DEIR AL-BALAH, Gaza — Mohammed Abu Al-Qumsan had just collected birth certificates for his newborn twins when he received devastating news: his wife, their babies, and his mother-in-law had been killed in an Israeli airstrike on the apartment where they had taken refuge.
Clutching the laminated documents, which should have marked a joyful moment in the embattled Palestinian enclave, Abu Al-Qumsan was inconsolable at the morgue where their bodies had been taken.
“My wife is gone, my two babies, and my mother-in-law. I was told it was a tank shell that hit the apartment they were sheltering in, in a house where we had been displaced,” said the 31-year-old, recalling the heart-wrenching phone call from neighbors.
Abu Al-Qumsan and others carried his boy and girl, Asser and Ayssel, wrapped in white burial shrouds—tragically familiar scenes in Gaza, where Israeli air and land strikes have forced hundreds of thousands to constantly flee in search of safety.

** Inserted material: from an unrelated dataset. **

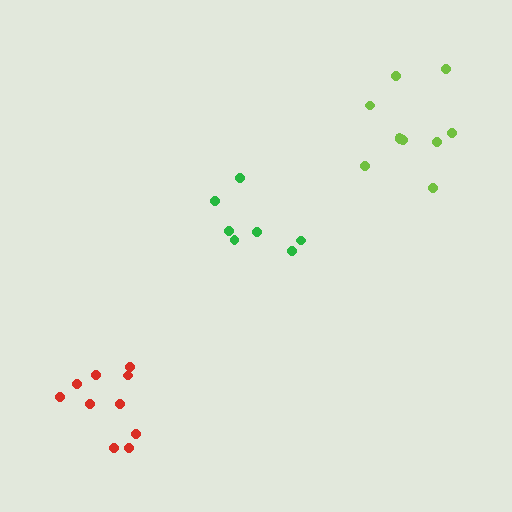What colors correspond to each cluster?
The clusters are colored: green, lime, red.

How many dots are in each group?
Group 1: 7 dots, Group 2: 10 dots, Group 3: 10 dots (27 total).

At Al-Aqsa Martyrs Hospital in Deir al-Balah, a man prayed over the small bodies as they were placed in the back of a vehicle, while onlookers crowded the hospital’s balconies, overwhelmed by the ongoing violence.
Months after the Gaza war ignited, Israel’s military strikes, tank shells, and severe shortages of medicine, food, and clean water have pushed the densely populated area to the brink of collapse.

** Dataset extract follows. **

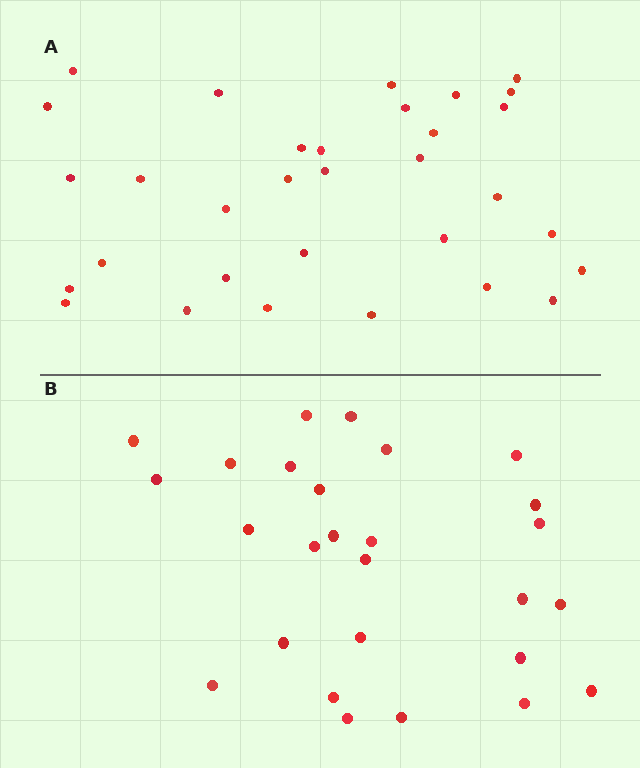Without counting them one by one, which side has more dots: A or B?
Region A (the top region) has more dots.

“Today will be remembered as the day the occupation army targeted newborn children, barely four days old, along with their mother and grandmother,” said Dr. Khalil al-Daqran, a hospital doctor.

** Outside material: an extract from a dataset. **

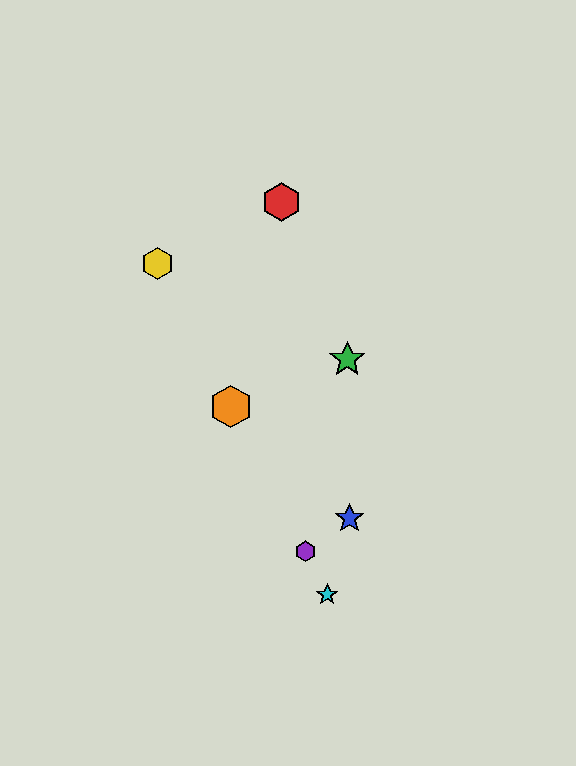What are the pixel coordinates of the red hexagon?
The red hexagon is at (282, 202).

Israel maintains that it takes extensive measures to avoid civilian casualties and accuses Hamas of using civilians as human shields—an accusation the militant group denies.
The conflict erupted when Hamas launched a cross-border raid into Israel on October 7, killing 1,200 people and taking over 250 hostages, according to Israeli reports.
Israel’s retaliatory offensive has since resulted in nearly 40,000 deaths and over 92,000 injuries, according to Gaza health officials, while much of the territory has been reduced to rubble.